Specifically to ROSA, the managed service SRE will perform the FIPS certificate rotation. The ARO teams do not need to rotate.

If you are regenerating certificates for a cluster running in FIPS mode, you must execute these steps from a FIPS-compliant environment, such as a RHEL server booted in FIPS mode.

The purpose of regenerating cluster certificates is to avoid the use of certificates generated by non-FIPS compliant binaries. To achieve this objective, this procedure must be performed after upgrading the target cluster to a fully FIPS compliant version.

Regenerating selected control plane certificates

Use the following procedure to regenerate selected certificates for the control plane. This does not rotate all certificates.

Prerequisites

  • You have access to an OpenShift Container Platform cluster using an account with cluster-admin permissions.
  • You have read https://access.redhat.com/security/vulnerabilities/RHSB-2023-001 and have applied the FIPS remediated z stream for the OpenShift version running on your cluster.
  • You have installed the remediated 4.11 z stream version of the OpenShift CLI (oc).
  • If you are using AWS with STS, you must also have:
    • ccoctl tool available
    • AWS CLI tool available
    • CLUSTER_ID that was used to push keys.json to s3. This was likely used with ccoctl during installation.

Procedure

  1. Note and save the date when this procedure started so that you have a date for revoking trust for old certificates in the cluster.
    date +"%Y-%m-%dT%H:%M:%S%:z"

    The output will appear in this format.

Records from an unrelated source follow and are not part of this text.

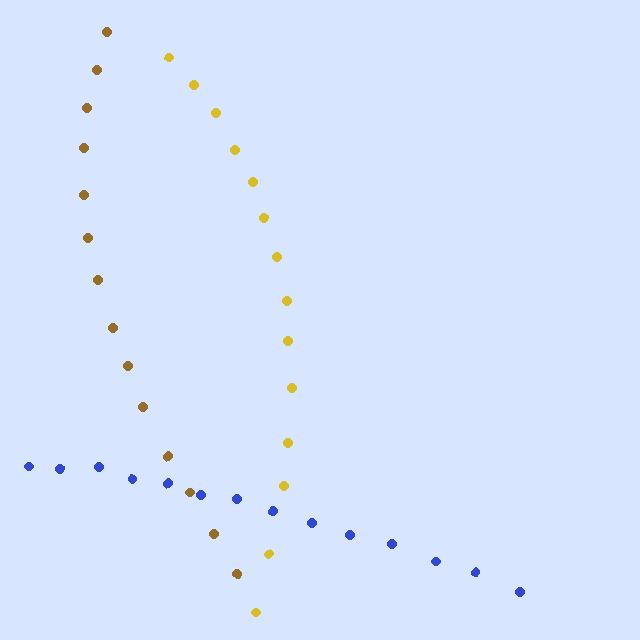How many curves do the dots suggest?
There are 3 distinct paths.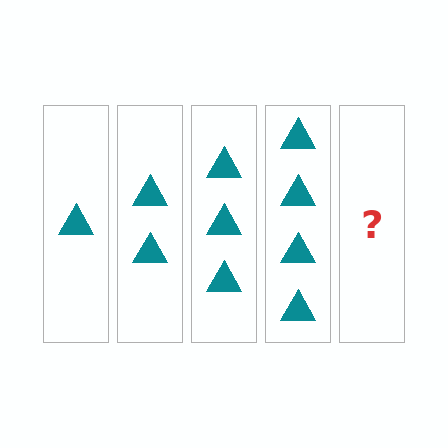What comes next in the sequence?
The next element should be 5 triangles.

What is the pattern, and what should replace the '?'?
The pattern is that each step adds one more triangle. The '?' should be 5 triangles.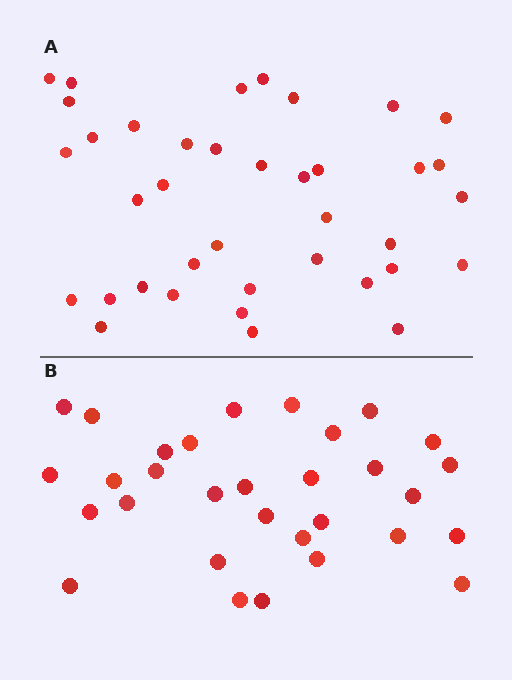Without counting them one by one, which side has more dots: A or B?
Region A (the top region) has more dots.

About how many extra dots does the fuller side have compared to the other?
Region A has roughly 8 or so more dots than region B.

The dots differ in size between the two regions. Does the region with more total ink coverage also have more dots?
No. Region B has more total ink coverage because its dots are larger, but region A actually contains more individual dots. Total area can be misleading — the number of items is what matters here.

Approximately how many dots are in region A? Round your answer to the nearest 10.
About 40 dots. (The exact count is 38, which rounds to 40.)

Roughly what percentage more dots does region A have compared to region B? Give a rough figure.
About 25% more.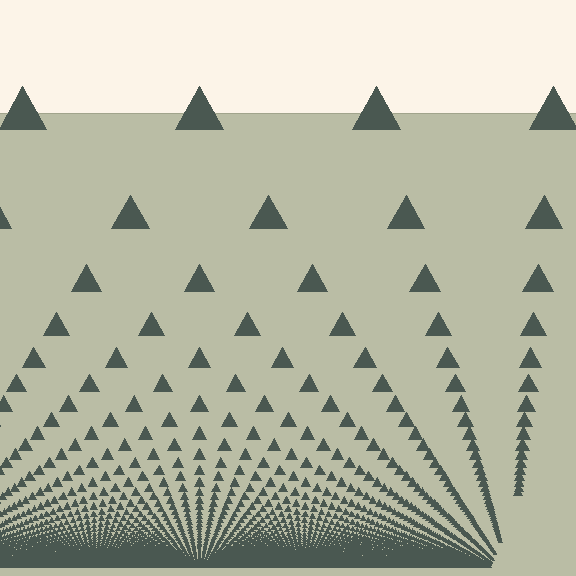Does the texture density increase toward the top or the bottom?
Density increases toward the bottom.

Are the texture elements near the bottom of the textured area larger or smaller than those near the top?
Smaller. The gradient is inverted — elements near the bottom are smaller and denser.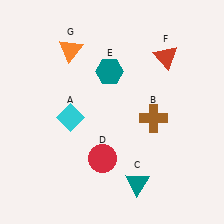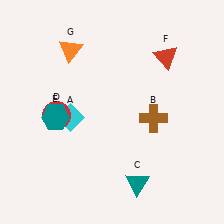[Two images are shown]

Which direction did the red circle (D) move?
The red circle (D) moved up and to the left.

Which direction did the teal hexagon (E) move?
The teal hexagon (E) moved down and to the left.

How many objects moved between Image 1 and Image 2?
2 objects moved between the two images.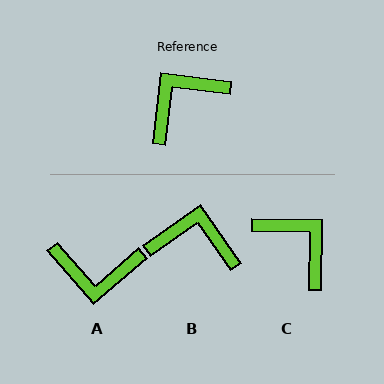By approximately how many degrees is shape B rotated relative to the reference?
Approximately 48 degrees clockwise.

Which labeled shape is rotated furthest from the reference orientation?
A, about 138 degrees away.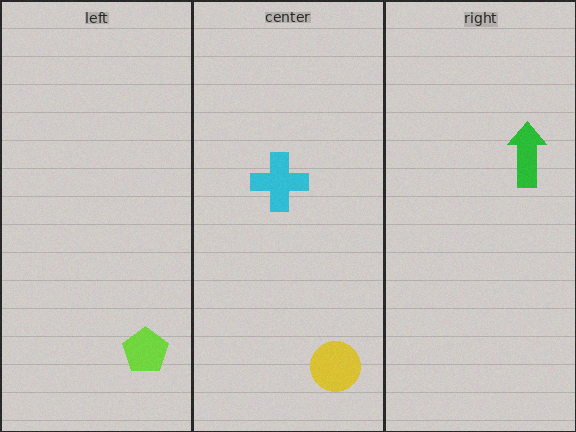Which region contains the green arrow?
The right region.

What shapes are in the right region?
The green arrow.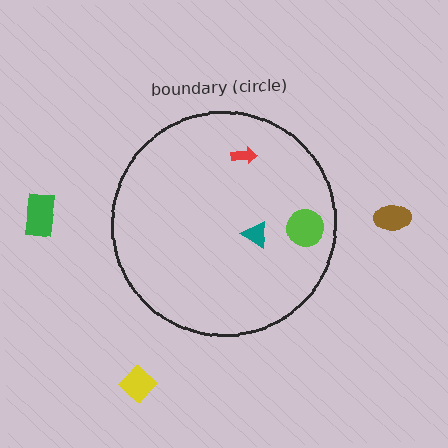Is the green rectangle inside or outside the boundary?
Outside.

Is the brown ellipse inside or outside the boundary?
Outside.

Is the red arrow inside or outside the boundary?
Inside.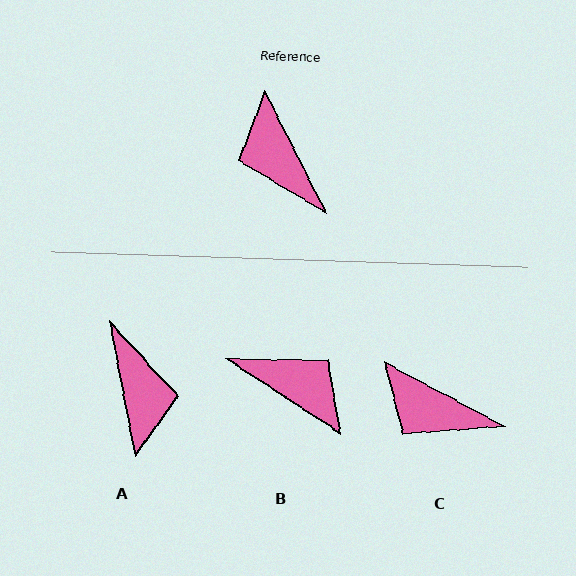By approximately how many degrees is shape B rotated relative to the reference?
Approximately 150 degrees clockwise.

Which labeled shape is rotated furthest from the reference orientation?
A, about 164 degrees away.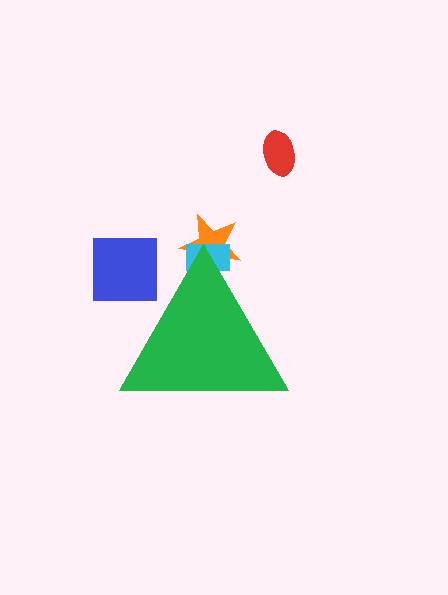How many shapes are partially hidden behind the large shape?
2 shapes are partially hidden.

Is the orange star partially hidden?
Yes, the orange star is partially hidden behind the green triangle.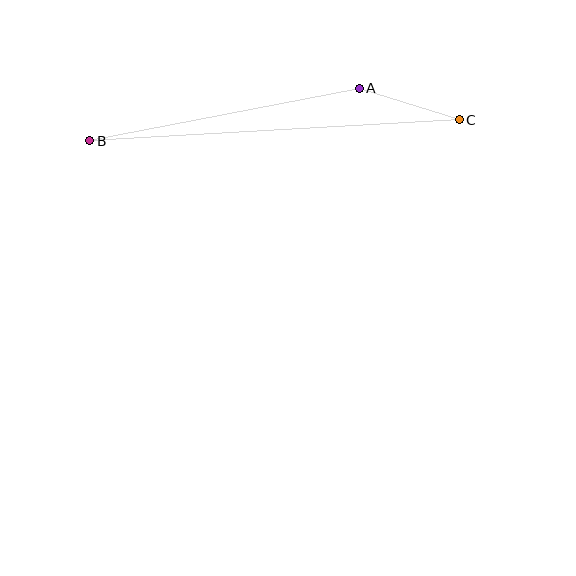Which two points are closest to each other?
Points A and C are closest to each other.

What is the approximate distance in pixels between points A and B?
The distance between A and B is approximately 275 pixels.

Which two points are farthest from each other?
Points B and C are farthest from each other.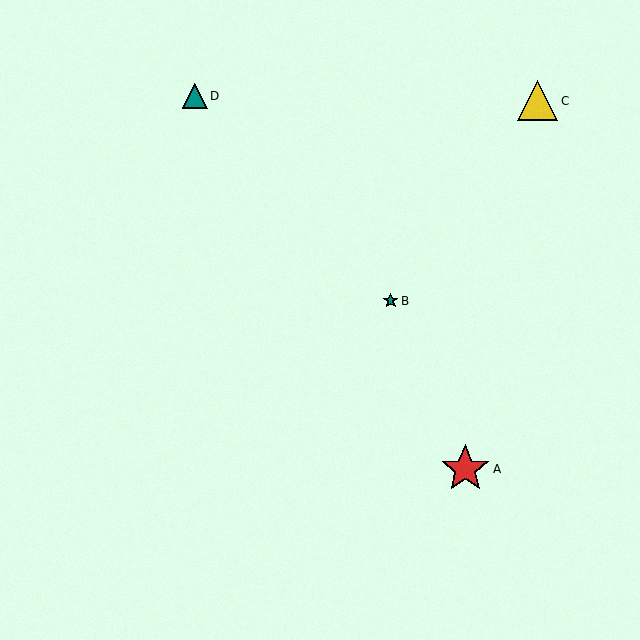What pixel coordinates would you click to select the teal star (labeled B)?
Click at (391, 301) to select the teal star B.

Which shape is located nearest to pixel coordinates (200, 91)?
The teal triangle (labeled D) at (195, 96) is nearest to that location.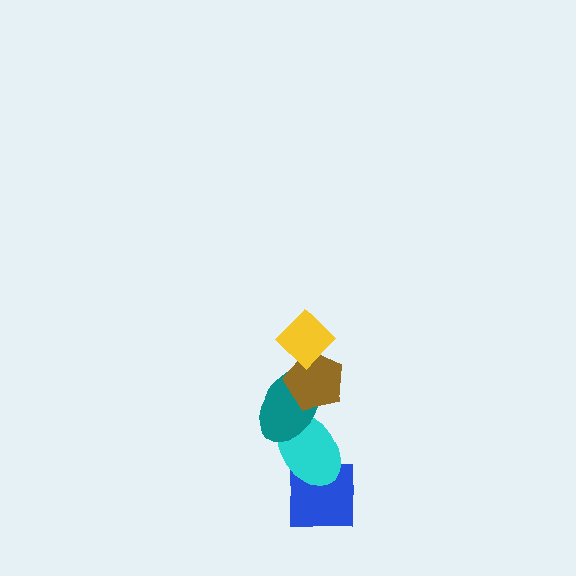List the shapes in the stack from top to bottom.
From top to bottom: the yellow diamond, the brown pentagon, the teal ellipse, the cyan ellipse, the blue square.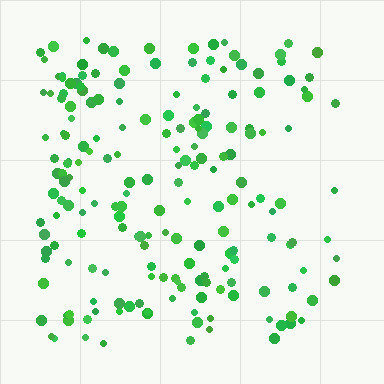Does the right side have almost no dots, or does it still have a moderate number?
Still a moderate number, just noticeably fewer than the left.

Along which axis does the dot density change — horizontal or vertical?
Horizontal.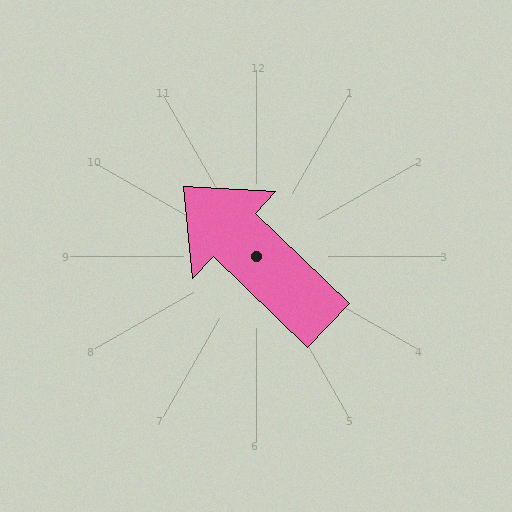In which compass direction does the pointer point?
Northwest.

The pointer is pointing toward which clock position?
Roughly 10 o'clock.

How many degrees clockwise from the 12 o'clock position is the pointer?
Approximately 314 degrees.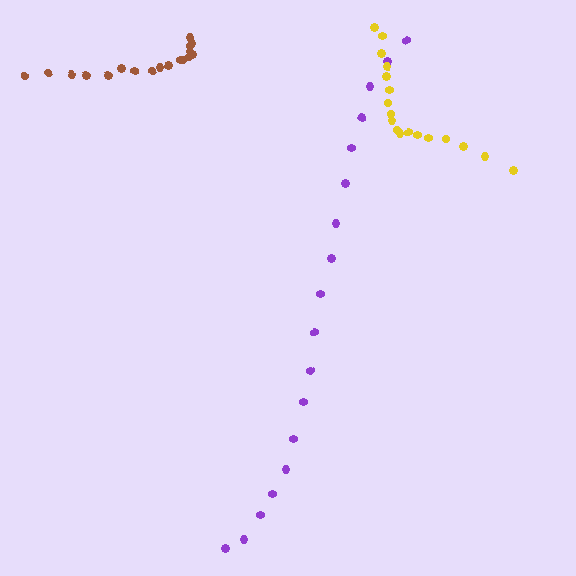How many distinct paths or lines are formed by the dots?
There are 3 distinct paths.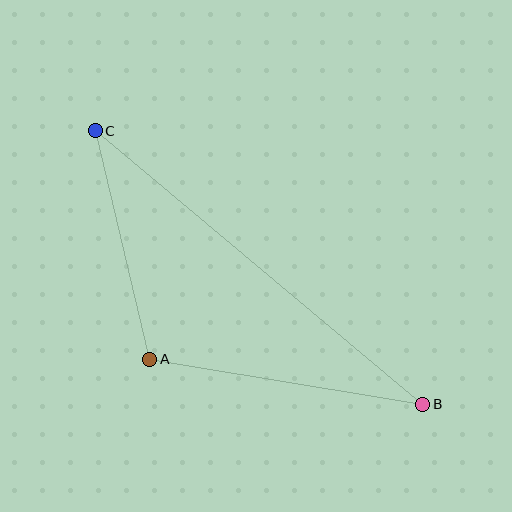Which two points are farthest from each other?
Points B and C are farthest from each other.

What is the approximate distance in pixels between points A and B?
The distance between A and B is approximately 277 pixels.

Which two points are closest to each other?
Points A and C are closest to each other.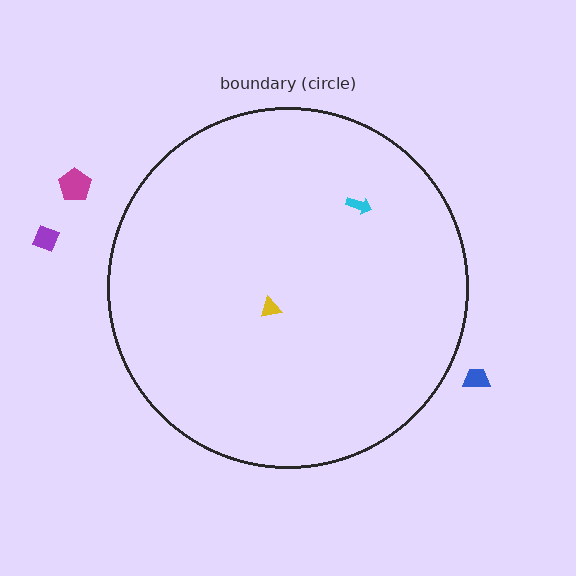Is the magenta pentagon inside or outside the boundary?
Outside.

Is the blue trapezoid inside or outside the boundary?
Outside.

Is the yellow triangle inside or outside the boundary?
Inside.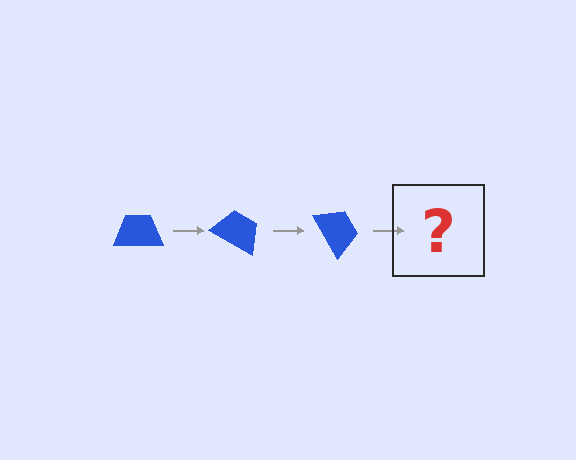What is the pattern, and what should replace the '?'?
The pattern is that the trapezoid rotates 30 degrees clockwise each step. The '?' should be a blue trapezoid rotated 90 degrees clockwise.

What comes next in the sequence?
The next element should be a blue trapezoid rotated 90 degrees clockwise.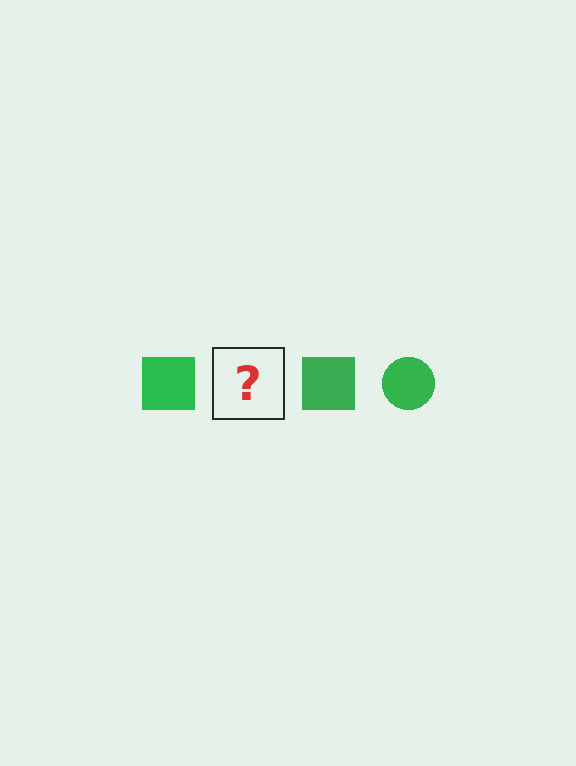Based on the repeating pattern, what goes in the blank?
The blank should be a green circle.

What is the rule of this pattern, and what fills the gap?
The rule is that the pattern cycles through square, circle shapes in green. The gap should be filled with a green circle.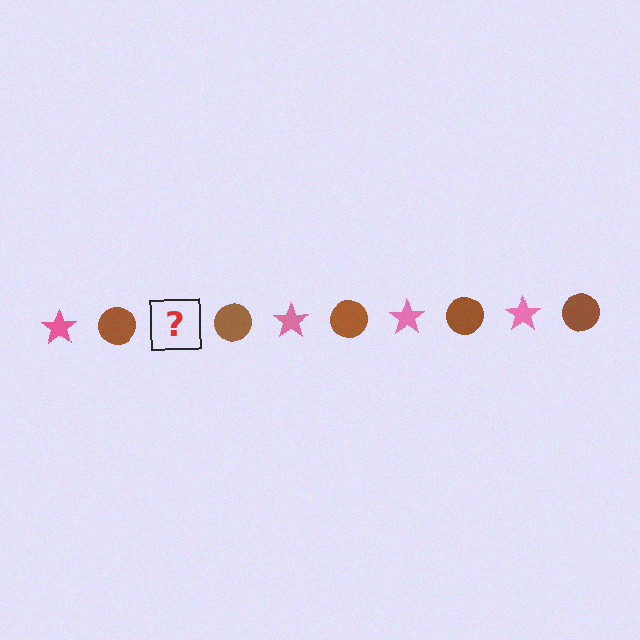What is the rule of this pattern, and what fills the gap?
The rule is that the pattern alternates between pink star and brown circle. The gap should be filled with a pink star.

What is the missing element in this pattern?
The missing element is a pink star.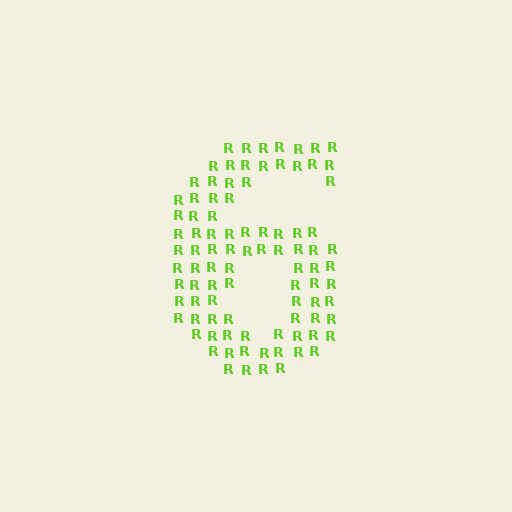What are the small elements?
The small elements are letter R's.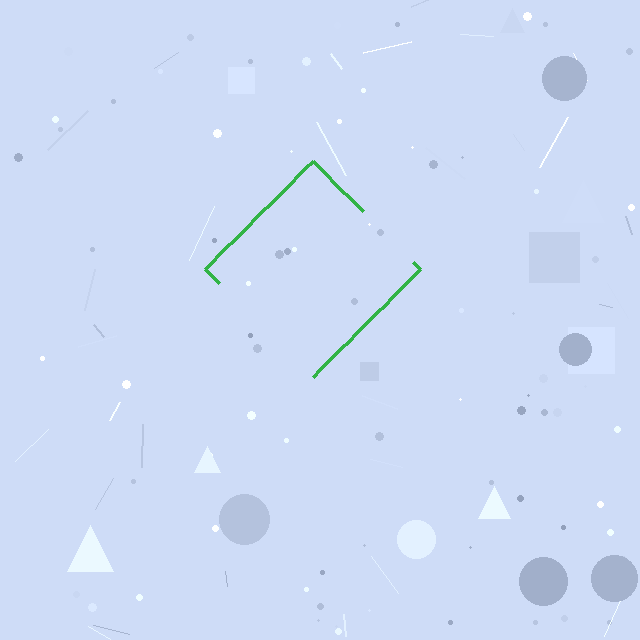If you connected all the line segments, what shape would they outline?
They would outline a diamond.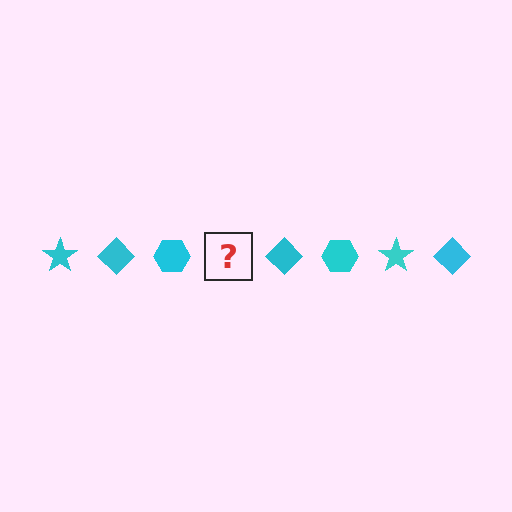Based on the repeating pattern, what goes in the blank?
The blank should be a cyan star.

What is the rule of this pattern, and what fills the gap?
The rule is that the pattern cycles through star, diamond, hexagon shapes in cyan. The gap should be filled with a cyan star.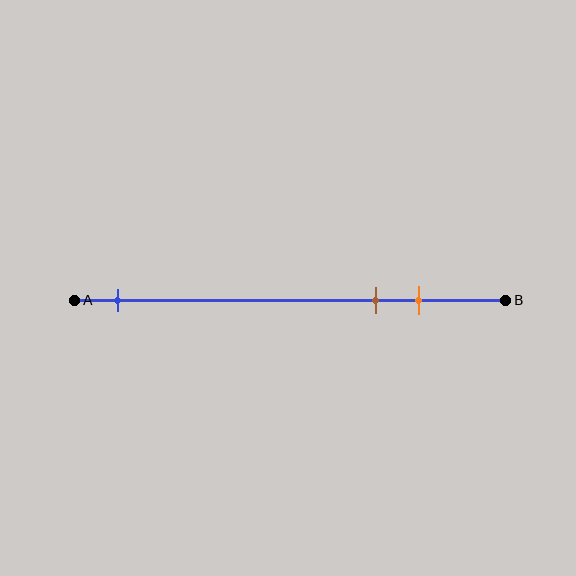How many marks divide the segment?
There are 3 marks dividing the segment.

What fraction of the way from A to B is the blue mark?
The blue mark is approximately 10% (0.1) of the way from A to B.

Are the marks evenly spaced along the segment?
No, the marks are not evenly spaced.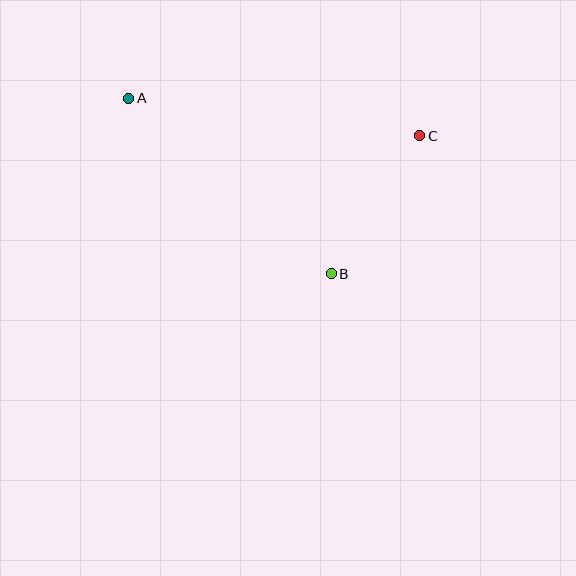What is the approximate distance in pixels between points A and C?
The distance between A and C is approximately 293 pixels.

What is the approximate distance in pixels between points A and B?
The distance between A and B is approximately 268 pixels.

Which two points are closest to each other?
Points B and C are closest to each other.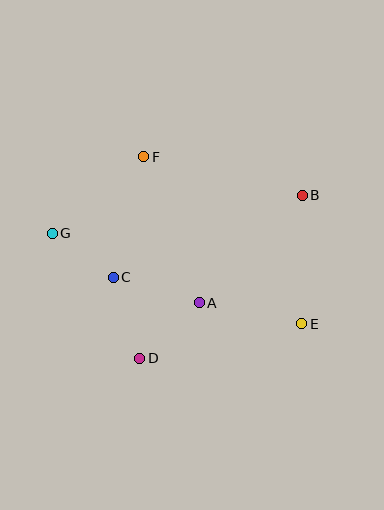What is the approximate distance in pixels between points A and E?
The distance between A and E is approximately 105 pixels.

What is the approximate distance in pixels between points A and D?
The distance between A and D is approximately 81 pixels.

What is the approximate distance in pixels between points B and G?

Be sure to save this information.
    2023-06-16T10:57:04-04:00

  2. Confirm that your cluster is in a stable state.
    oc adm wait-for-stable-cluster --minimum-stable-period=5s

    The command should print the following output:

    All clusteroperators are stable

    If your cluster is not in a stable state, first get the operators stable. You can use this command to check.

  3. Generate new client certificates into namespace/openshift-config-managed – expiry will be about four weeks in the future.
    oc adm ocp-certificates regenerate-leaf -n openshift-config-managed secrets kube-controller-manager-client-cert-key kube-scheduler-client-cert-key

    The command should print the following output:

    secret/kube-controller-manager-client-cert-key regeneration set
    secret/kube-scheduler-client-cert-key regeneration set

  4. Generate new certificates into namespace/kube-apiserver-operator – expiry will be about four weeks in the future.
    oc adm ocp-certificates regenerate-leaf -n openshift-kube-apiserver-operator secrets node-system-admin-client

    The command should print the following output:
    secret/node-system-admin-client regeneration set

  5. Generate new certificates into namespace/kube-apiserver – expiry will be about four weeks in the future.
    oc adm ocp-certificates regenerate-leaf -n openshift-kube-apiserver secrets check-endpoints-client-cert-key control-plane-node-admin-client-cert-key  external-loadbalancer-serving-certkey internal-loadbalancer-serving-certkey kubelet-client localhost-recovery-serving-certkey localhost-serving-cert-certkey service-network-serving-certkey

    The command should print the following output:

    secret/check-endpoints-client-cert-key regeneration set
    secret/control-plane-node-admin-client-cert-key regeneration set
    secret/external-loadbalancer-serving-certkey regeneration set
    secret/internal-loadbalancer-serving-certkey regeneration set
    secret/kubelet-client regeneration set
    secret/localhost-recovery-serving-certkey regeneration set
    secret/localhost-serving-cert-certkey regeneration set
    secret/service-network-serving-certkey regeneration set

  6. Wait for cluster operators to stabilize after the change. Be patient, this can take 30 minutes.
    oc adm wait-for-stable-cluster

    The command should print the following output:
    All clusteroperators are stable

  7. Generate new root signers that were created with crypto modules that were not FIPS compliant.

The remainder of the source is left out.